Liam Williams This is another astonishing module!!
Ireland 19 Wales 10
On the proviso that Keith Earls’s quadricep injury is as insignificant as initially presumed – and hence, miracle of miracles, no World Cup casualties in four games – this send-off could not have been scripted much better.
Imagine the applause for Rory Best and Joe Schmidt after their final home game had Ireland just lost. Rather than forced, or even desultory, it was a warm thank-you by a celebratory crowd back on board the Good Ship Ireland.
Incredibly, this was Best’s 58th home match for Ireland (and 39th win, with two draws and 17 defeats) since making his test debut against the All Blacks in November 2005. It was also his 18th as captain at the Aviva Stadium, with a win-draw-loss record of 14-1-2.
Schmidt singled out Best’s ovation as he departed in the 53rd minute as his highlight of the day.
“I think for me, because I see how hard he works and because he is a bit of a rock for us, I think the standing ovation for Rory Best – absolutely merited.”
Leaving aside that world number one ranking and the failure to press home their final-quarter dominance with a fourth try, the performance also ticked most boxes. The scrum went well in a battle royal which, as ever, was well refereed by Mathieu Raynal, ensuring both sides had good ball to play off, with minimal resets. Nor did it seem to be in any way weakened after four of the tight five were replaced, including Best and the tight-sided lock Jean Kleyn.

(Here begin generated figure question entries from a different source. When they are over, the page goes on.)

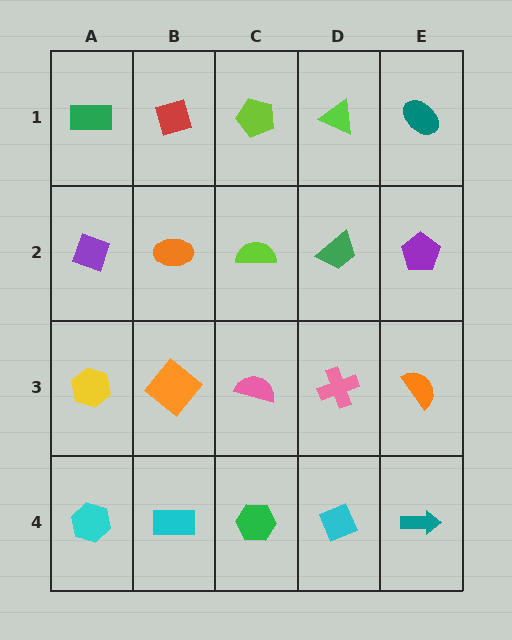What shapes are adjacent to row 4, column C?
A pink semicircle (row 3, column C), a cyan rectangle (row 4, column B), a cyan diamond (row 4, column D).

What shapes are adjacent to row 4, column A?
A yellow hexagon (row 3, column A), a cyan rectangle (row 4, column B).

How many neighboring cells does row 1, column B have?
3.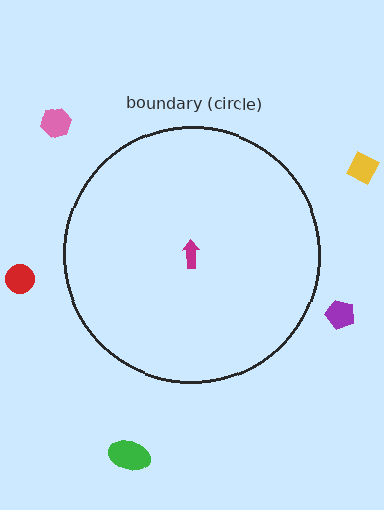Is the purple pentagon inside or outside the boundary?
Outside.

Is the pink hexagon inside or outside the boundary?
Outside.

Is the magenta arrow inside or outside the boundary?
Inside.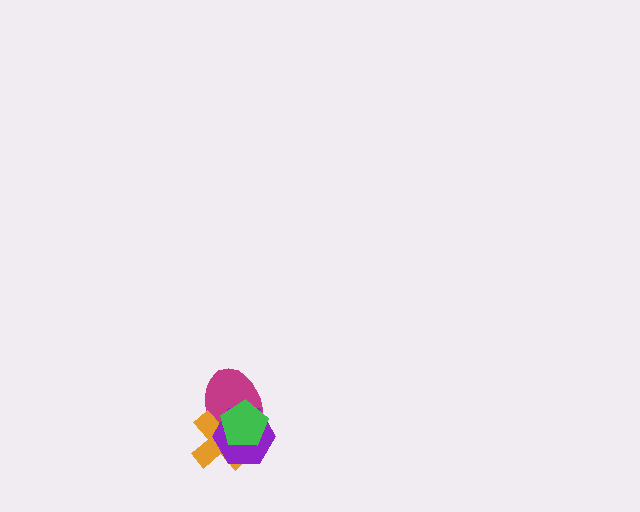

One could feel the tremor of trepidation through the crowd when Justin Tipuric and Alun Wyn Jones picked off Best’s first two throws, although there was little wrong with the trajectory of the second one. But that only made winning the subsequent 10 all the more meritorious, even if many of them were to the front, and again Sean Cronin replacing Best did not affect things. Unlike Twickenham, the trepidation did not extend to the players.
Most encouragingly of all, one could see plenty of evidence as to why the recourse to physical power gave Ireland an added dimension in the collisions on both sides of the ball. The bedrock of the victory was Ireland’s defence, which was obliged to make 40 of its 104 tackles (only eight were missed) in that lineout-afflicted first quarter.
Kleyn provided some oomph alongside the ever-excellent James Ryan, as did Bundee Aki and Robbie Henshaw in midfield, the latter brilliantly chasing down Dan Biggar before the midfield pairing were splintered by Hadleigh Parkes’s almost unstoppable charge. But it was the collective effort which will have pleased Andy Farrell and Joe Schmidt.
Ireland were more like their real selves in the dynamism of their carrying and, as a consequence, the efficiency of their clearing out (recycling 112 of 113 rucks). Turning the screw with 78 per cent possession and 85 per cent territory, and a 10-1 penalty count after trailing at half-time, this was the front-running Ireland of 2018.
If there is a caveat to this it is, as Warren Gatland suggested, that Ireland can struggle when they come up against a team who match them physically against the one-off runners, keep their discipline and compete well in the air.